The most similar string [duplicate]

I need to calculate the similarity between 2 strings. So what exactly do I mean? Let me explain with an example:
The real word: hospital
Mistaken word: haspita
Now my aim is to determine how many characters I need to modify the mistaken word to obtain the real word. In this example, I need to modify 2 letters. So what would be the percent? I take the length of the real word always. So it becomes 2 / 8 = 25% so these 2 given string DSM is 75%.
How can I achieve this with performance being a key consideration?
I just addressed this exact same issue a few weeks ago. Since someone is asking now, I'll share the code. In my exhaustive tests my code is about 10x faster than the C# example on Wikipedia even when no maximum distance is supplied. When a maximum distance is supplied, this performance gain increases to 30x - 100x +. Note a couple key points for performance:
If you need to compare the same words over and over, first convert the words to arrays of integers.
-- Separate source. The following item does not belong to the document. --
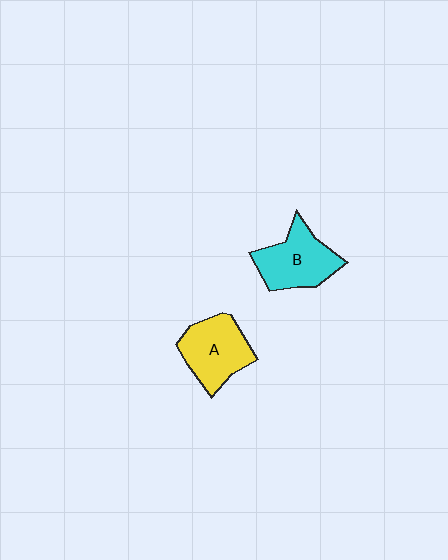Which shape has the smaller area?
Shape B (cyan).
The Damerau-Levenshtein algorithm includes many >, <, == comparisons, and ints compare much faster than chars.
It includes a short-circuiting mechanism to quit if the distance exceeds a provided maximum
Use a rotating set of three arrays rather than a massive matrix as in all the implementations I've see elsewhere
Make sure your arrays slice accross the shorter word width.
Code (it works the exact same if you replace int[] with String in the parameter declarations:
/// <summary>
/// Computes the Damerau-Levenshtein Distance between two strings, represented as arrays of
/// integers, where each integer represents the code point of a character in the source string.
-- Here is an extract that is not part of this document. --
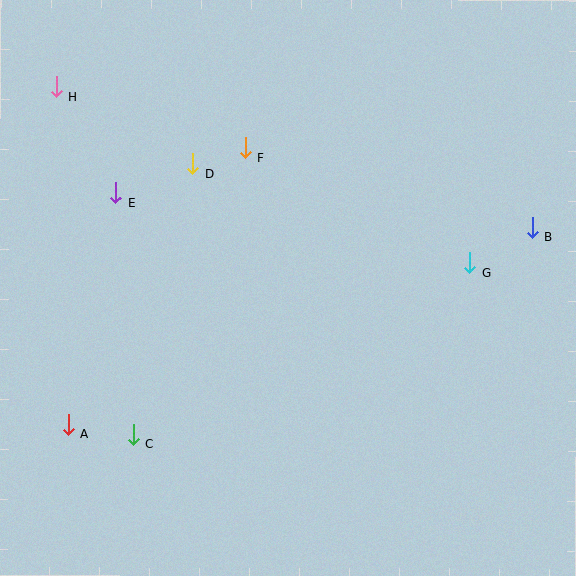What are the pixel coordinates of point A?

/// Includes an optional threshhold which can be used to indicate the maximum allowable distance.
/// </summary>
/// <param name="source">An array of the code points of the first string</param>
/// <param name="target">An array of the code points of the second string</param>
/// <param name="threshold">Maximum allowable distance</param>
/// <returns>Int.MaxValue if threshhold exceeded; otherwise the Damerau-Leveshteim distance between the strings</returns>
public static int DamerauLevenshteinDistance(int[] source, int[] target, int threshold) {
int length1 = source.Length;
int length2 = target.Length;
// Return trivial case - difference in string lengths exceeds threshhold
if (Math.Abs(length1 - length2) > threshold) { return int.MaxValue; }
// Ensure arrays [i] / length1 use shorter length
if (length1 > length2) {
Swap(ref target, ref source);
Swap(ref length1, ref length2);
}
int maxi = length1;
int maxj = length2;
int[] dCurrent = new int[maxi + 1];
int[] dMinus1 = new int[maxi + 1];
int[] dMinus2 = new int[maxi + 1];
int[] dSwap;
for (int i = 0; i <= maxi; i++) { dCurrent[i] = i; }
int jm1 = 0, im1 = 0, im2 = -1;
for (int j = 1; j <= maxj; j++) {
// Rotate
dSwap = dMinus2;
dMinus2 = dMinus1;
dMinus1 = dCurrent;
dCurrent = dSwap;
// Initialize
int minDistance = int.MaxValue;
dCurrent[0] = j;
im1 = 0;
im2 = -1;
for (int i = 1; i <= maxi; i++) {
int cost = source[im1] == target[jm1] ? 0 : 1;
int del = dCurrent[im1] + 1;
int ins = dMinus1[i] + 1;
int sub = dMinus1[im1] + cost;
//Fastest execution for min value of 3 integers
int min = (del > ins) ? (ins > sub ? sub : ins) : (del > sub ? sub : del);
if (i > 1 && j > 1 && source[im2] == target[jm1] && source[im1] == target[j - 2])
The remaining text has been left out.